We provide test code for many of the tasks in this assignment, but not this one. However, you will call this function many times later in the assignment. Thus, it is even more important than usual test your implementation using ipython3 before moving on.

Task 1.2: Top k¶

Write a function

def find_top_k(tokens, k):

that takes a list of tokens and a nonnegative integer k, and returns a list of the the k tokens that occur most frequently in the list. The result should be sorted in descending order of token frequency. If some of the tokens are tied with the same number of occurrences, those tokens should be listed in alphabetical order (or more generally, sorted order).

Here is an example use of this function:

In [5]: l = ['D', 'B', 'C', 'D', 'D', 'B', 'D', 'C', 'D', 'A']

In [6]: basic_algorithms.find_top_k(l, 2)
Out[6]: ['D', 'B']

In the above example, 'D' occurs most frequently, with five occurrences, so it is listed first. Then, 'B' and 'C' are tied for next most frequent, with two occurrences each. Since 'B' is alphabetically before 'C', it is 'B' that shows up next in the output list.

To do this computation, you will need to:

Count the number of times each token appears,
Convert that data into a list of (token, count) tuples
Sort the resulting list in decreasing order by count.
Extract the k tokens that occurred most frequently.

The standard Python sort function sorts pairs using the first value as the primary key and the second value as the secondary key (to break ties) and so, is not suitable for this task. Instead, you need a sort function that uses the second value as the primary key and the first value to break ties. We have provided such a function: sort_count_pairs in util.py. To learn about this function, you can look at the docstring or import util into ipython3 and then run help(util.sort_count_pairs).

You can test your code for this task by running:

$ py.test -xv -k top_k test_basic_algorithms.py

(As usual, we use $ to signal the Linux command-line prompt. You should not type the $.)

If you have not done so already, you will need to follow the instructions for downloading the data in the Getting started section before you run this test.

Task 1.3: Minimum number of occurrences¶

Write a function

def find_min_count(tokens, min_count):

that computes the set of tokens in a list that occur at least some specified minimum number of times.

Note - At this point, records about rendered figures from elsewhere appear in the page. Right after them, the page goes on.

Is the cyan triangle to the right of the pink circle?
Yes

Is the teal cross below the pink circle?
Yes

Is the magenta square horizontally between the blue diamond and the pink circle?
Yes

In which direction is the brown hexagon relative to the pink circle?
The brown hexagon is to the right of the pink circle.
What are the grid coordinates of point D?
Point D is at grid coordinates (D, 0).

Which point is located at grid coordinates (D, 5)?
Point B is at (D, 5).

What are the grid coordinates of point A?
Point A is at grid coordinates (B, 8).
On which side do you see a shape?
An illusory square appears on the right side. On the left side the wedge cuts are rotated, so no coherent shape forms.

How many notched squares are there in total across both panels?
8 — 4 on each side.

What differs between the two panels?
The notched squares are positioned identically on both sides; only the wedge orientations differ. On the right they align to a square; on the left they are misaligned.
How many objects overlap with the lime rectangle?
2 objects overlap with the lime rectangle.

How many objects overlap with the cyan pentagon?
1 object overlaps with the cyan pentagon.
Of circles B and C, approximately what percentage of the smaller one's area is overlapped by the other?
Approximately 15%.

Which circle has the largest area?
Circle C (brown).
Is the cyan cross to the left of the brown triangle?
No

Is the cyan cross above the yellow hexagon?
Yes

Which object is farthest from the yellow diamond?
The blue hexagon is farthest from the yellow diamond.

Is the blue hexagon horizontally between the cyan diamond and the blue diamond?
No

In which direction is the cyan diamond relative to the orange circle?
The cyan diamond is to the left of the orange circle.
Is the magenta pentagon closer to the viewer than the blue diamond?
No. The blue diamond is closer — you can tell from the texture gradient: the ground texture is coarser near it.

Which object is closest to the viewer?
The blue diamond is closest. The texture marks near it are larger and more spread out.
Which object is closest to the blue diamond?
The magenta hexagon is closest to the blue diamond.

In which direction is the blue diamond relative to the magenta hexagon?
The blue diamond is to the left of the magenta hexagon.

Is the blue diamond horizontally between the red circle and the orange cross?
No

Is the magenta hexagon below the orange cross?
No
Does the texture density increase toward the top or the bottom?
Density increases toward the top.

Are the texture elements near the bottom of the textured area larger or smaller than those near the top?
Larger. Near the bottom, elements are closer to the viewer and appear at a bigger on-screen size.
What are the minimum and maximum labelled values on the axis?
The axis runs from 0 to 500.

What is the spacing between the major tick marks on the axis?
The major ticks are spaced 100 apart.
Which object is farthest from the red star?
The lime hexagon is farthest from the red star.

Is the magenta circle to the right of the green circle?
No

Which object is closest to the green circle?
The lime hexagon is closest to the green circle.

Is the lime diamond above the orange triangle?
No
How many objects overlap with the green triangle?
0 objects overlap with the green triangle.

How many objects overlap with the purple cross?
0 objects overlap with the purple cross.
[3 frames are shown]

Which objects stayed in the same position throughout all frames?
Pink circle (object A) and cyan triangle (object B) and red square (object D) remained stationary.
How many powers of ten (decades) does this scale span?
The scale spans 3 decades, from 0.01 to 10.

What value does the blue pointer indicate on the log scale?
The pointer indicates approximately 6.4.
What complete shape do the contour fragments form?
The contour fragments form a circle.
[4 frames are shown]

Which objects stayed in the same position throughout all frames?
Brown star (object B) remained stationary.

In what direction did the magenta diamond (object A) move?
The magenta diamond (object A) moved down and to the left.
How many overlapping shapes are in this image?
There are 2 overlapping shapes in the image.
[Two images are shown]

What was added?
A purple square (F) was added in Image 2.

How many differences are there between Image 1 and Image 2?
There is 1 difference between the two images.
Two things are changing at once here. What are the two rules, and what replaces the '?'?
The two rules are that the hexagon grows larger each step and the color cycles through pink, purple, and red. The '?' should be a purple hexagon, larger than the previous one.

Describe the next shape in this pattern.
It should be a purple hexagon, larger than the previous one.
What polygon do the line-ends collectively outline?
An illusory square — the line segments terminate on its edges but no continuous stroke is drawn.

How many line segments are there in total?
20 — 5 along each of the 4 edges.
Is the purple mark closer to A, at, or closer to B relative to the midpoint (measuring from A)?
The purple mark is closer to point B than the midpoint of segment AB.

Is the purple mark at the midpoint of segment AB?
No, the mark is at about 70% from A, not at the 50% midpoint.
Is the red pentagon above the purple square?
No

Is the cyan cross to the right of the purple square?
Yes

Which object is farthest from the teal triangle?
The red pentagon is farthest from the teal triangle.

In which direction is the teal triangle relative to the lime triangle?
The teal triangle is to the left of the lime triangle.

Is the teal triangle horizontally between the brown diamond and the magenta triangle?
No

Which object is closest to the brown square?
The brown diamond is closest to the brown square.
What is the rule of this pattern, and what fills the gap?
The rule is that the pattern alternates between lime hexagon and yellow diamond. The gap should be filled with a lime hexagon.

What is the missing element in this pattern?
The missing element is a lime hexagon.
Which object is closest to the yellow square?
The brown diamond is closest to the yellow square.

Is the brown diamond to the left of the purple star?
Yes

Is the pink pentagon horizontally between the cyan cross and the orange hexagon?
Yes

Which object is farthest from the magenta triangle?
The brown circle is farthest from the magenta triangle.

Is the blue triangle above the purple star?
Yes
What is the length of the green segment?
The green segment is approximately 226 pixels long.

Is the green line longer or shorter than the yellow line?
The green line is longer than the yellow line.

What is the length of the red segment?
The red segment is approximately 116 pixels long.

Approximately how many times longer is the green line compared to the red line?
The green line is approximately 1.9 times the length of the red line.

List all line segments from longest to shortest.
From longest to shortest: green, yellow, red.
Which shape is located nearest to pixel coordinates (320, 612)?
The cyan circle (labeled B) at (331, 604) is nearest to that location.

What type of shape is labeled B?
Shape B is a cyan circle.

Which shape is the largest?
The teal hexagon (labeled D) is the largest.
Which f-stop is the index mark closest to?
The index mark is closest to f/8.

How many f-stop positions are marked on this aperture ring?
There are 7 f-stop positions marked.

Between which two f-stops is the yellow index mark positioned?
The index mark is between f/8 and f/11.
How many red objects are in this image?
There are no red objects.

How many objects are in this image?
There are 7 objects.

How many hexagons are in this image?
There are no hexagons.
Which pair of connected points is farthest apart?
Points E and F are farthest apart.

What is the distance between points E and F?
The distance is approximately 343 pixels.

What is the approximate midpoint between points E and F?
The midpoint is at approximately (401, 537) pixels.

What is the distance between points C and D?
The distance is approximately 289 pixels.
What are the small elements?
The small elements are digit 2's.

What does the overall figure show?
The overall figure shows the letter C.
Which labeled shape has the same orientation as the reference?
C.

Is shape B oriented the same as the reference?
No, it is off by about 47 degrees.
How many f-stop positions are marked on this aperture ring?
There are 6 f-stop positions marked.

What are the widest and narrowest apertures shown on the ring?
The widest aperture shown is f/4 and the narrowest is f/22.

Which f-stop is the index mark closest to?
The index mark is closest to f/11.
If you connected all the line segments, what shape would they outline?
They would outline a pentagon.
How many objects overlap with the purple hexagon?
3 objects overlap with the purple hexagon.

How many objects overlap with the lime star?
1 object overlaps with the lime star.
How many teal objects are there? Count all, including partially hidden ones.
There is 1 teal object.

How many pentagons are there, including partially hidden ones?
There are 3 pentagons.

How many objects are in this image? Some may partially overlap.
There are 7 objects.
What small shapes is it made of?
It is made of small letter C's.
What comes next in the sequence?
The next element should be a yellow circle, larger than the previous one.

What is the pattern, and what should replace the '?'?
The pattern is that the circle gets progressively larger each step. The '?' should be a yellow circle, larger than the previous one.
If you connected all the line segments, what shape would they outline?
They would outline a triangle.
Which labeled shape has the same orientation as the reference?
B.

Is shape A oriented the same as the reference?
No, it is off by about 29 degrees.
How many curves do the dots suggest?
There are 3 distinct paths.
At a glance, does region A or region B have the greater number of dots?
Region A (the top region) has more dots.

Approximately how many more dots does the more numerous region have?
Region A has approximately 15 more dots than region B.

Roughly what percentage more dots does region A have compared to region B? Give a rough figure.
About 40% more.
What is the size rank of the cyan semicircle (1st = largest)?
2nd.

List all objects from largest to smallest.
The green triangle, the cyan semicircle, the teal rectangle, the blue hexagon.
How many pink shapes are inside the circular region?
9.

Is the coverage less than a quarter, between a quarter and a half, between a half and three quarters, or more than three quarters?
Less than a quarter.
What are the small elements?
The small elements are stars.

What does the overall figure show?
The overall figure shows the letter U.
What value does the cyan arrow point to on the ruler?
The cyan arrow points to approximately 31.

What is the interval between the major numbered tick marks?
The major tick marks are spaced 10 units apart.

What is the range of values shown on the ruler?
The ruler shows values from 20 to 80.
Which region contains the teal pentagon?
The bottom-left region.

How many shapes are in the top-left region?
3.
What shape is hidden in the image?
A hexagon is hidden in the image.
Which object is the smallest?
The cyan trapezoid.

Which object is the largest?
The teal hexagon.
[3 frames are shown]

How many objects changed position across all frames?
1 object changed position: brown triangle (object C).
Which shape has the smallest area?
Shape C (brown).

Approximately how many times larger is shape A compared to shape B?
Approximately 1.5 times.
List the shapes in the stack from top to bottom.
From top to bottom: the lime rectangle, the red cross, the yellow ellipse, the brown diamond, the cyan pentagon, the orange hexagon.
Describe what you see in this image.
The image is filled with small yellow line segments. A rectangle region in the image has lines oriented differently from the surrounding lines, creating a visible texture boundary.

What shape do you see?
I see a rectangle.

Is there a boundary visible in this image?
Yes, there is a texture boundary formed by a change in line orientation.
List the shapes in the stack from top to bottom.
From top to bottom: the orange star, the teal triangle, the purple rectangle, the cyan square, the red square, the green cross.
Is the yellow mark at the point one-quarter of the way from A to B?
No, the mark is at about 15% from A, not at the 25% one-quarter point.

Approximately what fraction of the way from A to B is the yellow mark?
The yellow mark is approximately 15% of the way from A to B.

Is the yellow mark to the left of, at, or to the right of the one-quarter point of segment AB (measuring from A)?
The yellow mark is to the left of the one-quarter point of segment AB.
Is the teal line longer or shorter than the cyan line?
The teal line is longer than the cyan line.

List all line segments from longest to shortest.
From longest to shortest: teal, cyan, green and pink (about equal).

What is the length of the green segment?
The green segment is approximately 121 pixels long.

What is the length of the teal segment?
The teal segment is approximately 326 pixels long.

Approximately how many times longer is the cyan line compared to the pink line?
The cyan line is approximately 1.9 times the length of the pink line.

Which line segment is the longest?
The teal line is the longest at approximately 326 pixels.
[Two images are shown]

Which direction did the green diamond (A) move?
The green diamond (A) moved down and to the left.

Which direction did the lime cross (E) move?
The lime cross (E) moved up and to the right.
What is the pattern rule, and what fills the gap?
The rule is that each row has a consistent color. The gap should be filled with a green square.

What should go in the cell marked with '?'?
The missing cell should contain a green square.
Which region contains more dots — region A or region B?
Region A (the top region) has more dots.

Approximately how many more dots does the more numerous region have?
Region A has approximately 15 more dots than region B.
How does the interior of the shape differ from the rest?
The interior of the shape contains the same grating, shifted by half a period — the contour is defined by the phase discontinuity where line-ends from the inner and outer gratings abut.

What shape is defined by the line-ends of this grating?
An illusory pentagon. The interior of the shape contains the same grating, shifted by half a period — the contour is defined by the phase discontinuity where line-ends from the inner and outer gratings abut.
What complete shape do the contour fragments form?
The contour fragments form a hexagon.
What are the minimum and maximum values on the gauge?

Here is an example use of this function:

In [7]: l = ['D', 'B', 'C', 'D', 'D', 'B', 'D', 'C', 'D', 'A']

In [8]: basic_algorithms.find_min_count(l, 2)
Out[8]: {'D', 'B', 'C'}

Recall that sets are not ordered, so the result of this call could just as easily have been {'B', 'C', 'D'}.

After writing this function you should be able to pass all tests in:

$ py.test -xv -k min_count test_basic_algorithms.py

Salient tokens¶

The most frequent tokens in a list or document may not be the most salient. For example, if the document contains words from an English-language document, the fact the words “a”, “an”, and “the” occur frequently is not at all surprising, and we wouldn’t consider those words to be especially important or relevant to that document in particular.

Term frequency–inverse document frequency (tf–idf for short) is a statistic designed to reflect how important a word is to a document, in the context of a collection or corpus of documents. The most salient words in a doument are the ones that occur frequently in that particular document, but not in the document corpus as a whole. Tf–idf is often used as a weighting factor in information retrieval and text mining.

Definitions¶

Tf–idf is defined as the product of the term frequency (tf) and the inverse document frequency (idf). We give precise formulas for both of these quantities below, but generally here is how you can think of them:

The term frequency reflects the number of times a term (token) appears in a particular document. If the term appears frequently in the document, it will have a high tf, and thus a high tf–idf. This reflects the idea that the term is more salient to that document.
The inverse document frequency reflects the number of different documents that a term (token) appears in, but with an inverse relationship. If a term appears in many different documents, then it will have a low idf, and thus a low tf–idf. This reflects the idea that, while the term may be common overall, it is not salient to any particular document.

There are several variants of both term frequency and inverse document frequency that can be used to compute tf–idf. We will be using augmented frequency as our measure of term frequency; this prevents bias towards longer documents as compared to the basic version of term frequency. We will use the basic version of inverse document frequency.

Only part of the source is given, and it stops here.